奈何言問澤被言家帶走,最終被葉家懲治的只有那個被收買的傭人。
「原來是你。」
葉靜潭不提,鄭秋白都要忘了,他差點被人下藥的事如今搞到整個燕城人盡皆知,今早簡訊箱差點被各路人馬的詢問八卦塞爆,全都要「多謝」葉靜潭在宴會廳正義出手。
怎麼他上輩子沒看出這是個那麼愛出風頭的玩意?
現在鄭爺要花多少時間善後公關才能挽回他那岌岌可危的名譽?
鄭秋白深呼吸一口氣,盯著葉靜潭問:「這麼說,葉先生,昨天晚上你親眼看到那人下藥了?」
「算是吧。」葉靜潭垂眸,有些心虛。
那也是巧合,葉老爺子被葉聿風那一出氣到沒胃口,葉靜潭勸了一陣,就改去後廚吩咐人燉點好消化的米粥來。
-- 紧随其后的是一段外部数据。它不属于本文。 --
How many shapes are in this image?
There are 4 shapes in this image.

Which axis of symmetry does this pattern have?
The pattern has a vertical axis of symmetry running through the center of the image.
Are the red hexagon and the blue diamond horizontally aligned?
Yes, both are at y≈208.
他見到那傭人行為舉止鬼鬼祟祟,似乎往客人的餐食中加了些東西。
葉靜潭心知肚明這種事情不對勁,可昨晚上已經「出夠風頭」的他實在不想再牽扯進任何爛事裡了,他本來就是事不關己高高掛起的性子,於是只當沒看見。
但他沒想到,那東西是幾個二世祖給鄭秋白安排的,等他再次找到那個下人,往小廳去對峙時,鄭秋白人已經不見了。
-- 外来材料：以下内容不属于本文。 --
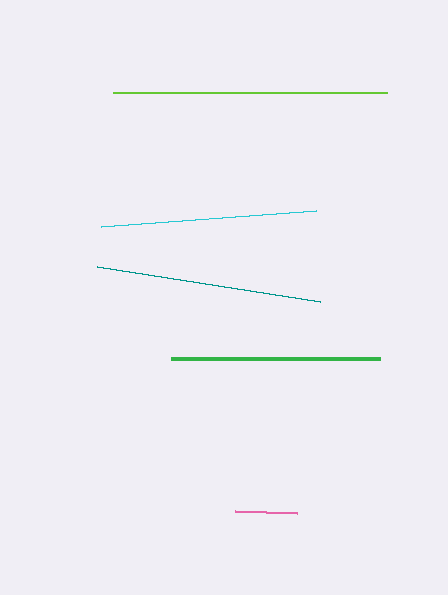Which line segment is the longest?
The lime line is the longest at approximately 274 pixels.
那一刻葉靜潭是慌張的,所以他和言問澤起了衝突,並為此一整夜心神不寧寢食難安,直到現在站在鄭秋白眼前,才算鬆了一口氣。
可惜,鄭秋白不知道葉靜潭的心路歷程,他也不關心,他只是定定盯著男人的臉,冷聲發問:「那你為什麼不一早把他抓起來?等木已成舟,再出來充這個英雄,是會讓你更有成就感嗎?」
「還是說,這個局裡早就有你和葉家的算盤?拱火我和言問澤的矛盾,坐收漁翁之利。」
「秋白,你怎麼會這麼想?無論如何我們都是一家人,哪裡會夥同外人害你?」葉靜潭蹙眉,急切為自己辯駁。
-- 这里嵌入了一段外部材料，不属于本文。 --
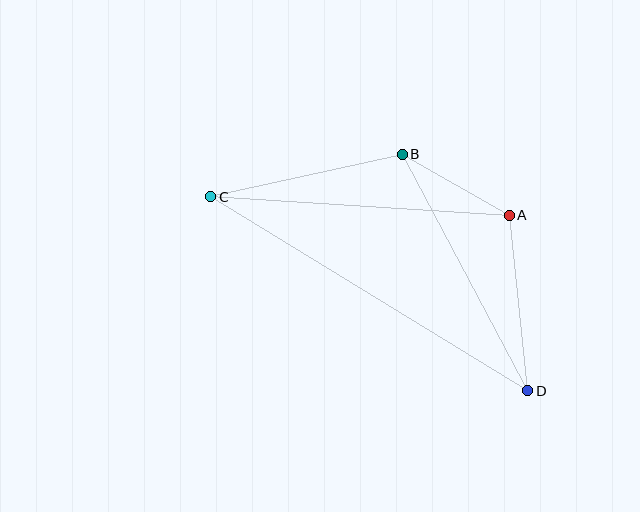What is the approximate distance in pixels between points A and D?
The distance between A and D is approximately 176 pixels.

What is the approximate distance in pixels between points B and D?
The distance between B and D is approximately 268 pixels.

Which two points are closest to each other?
Points A and B are closest to each other.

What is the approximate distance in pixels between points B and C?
The distance between B and C is approximately 196 pixels.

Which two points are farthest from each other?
Points C and D are farthest from each other.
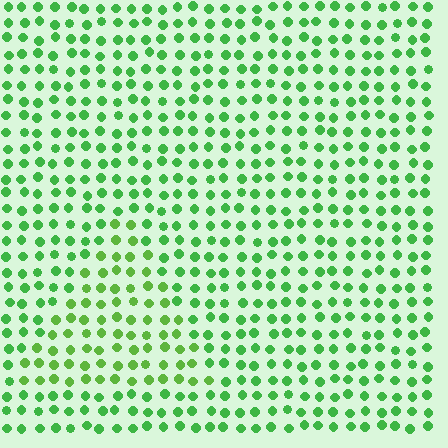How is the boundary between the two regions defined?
The boundary is defined purely by a slight shift in hue (about 19 degrees). Spacing, size, and orientation are identical on both sides.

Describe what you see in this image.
The image is filled with small green elements in a uniform arrangement. A triangle-shaped region is visible where the elements are tinted to a slightly different hue, forming a subtle color boundary.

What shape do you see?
I see a triangle.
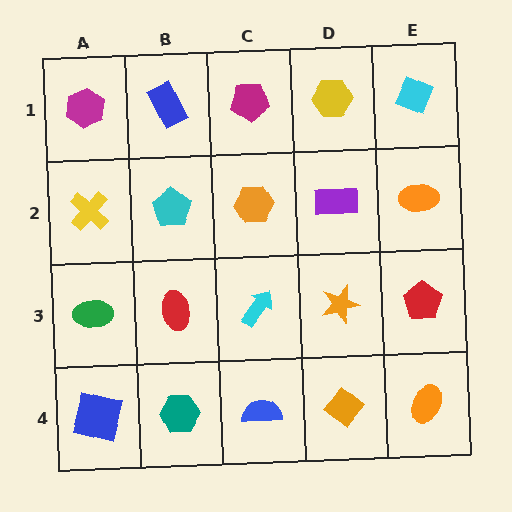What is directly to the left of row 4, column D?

他沒有這樣的想法,因而他也不希望在鄭秋白眼裡,自己變成那樣的壞人。
一直以來,葉靜潭自認為對鄭秋白釋放的都是善意,可偏偏對方就是拒他千里之外。
他到底做錯了什麼?
看到葉靜潭滿腹委屈的臉,鄭秋白只覺得好笑,他作為受害人,這樣想難道不是理所應當嗎?
這件事最後獲利的人是誰?
反正不是下藥緋聞已經滿天飛的他自己。
「葉先生,我就是這樣的人,猜忌多疑,如果冒犯到你了,不好意思。」鄭秋白眯眼,「但醜話說在前頭,我和你之間,還不到能夠探病的交情,你現在的行為很唐突,讓我感到不適。」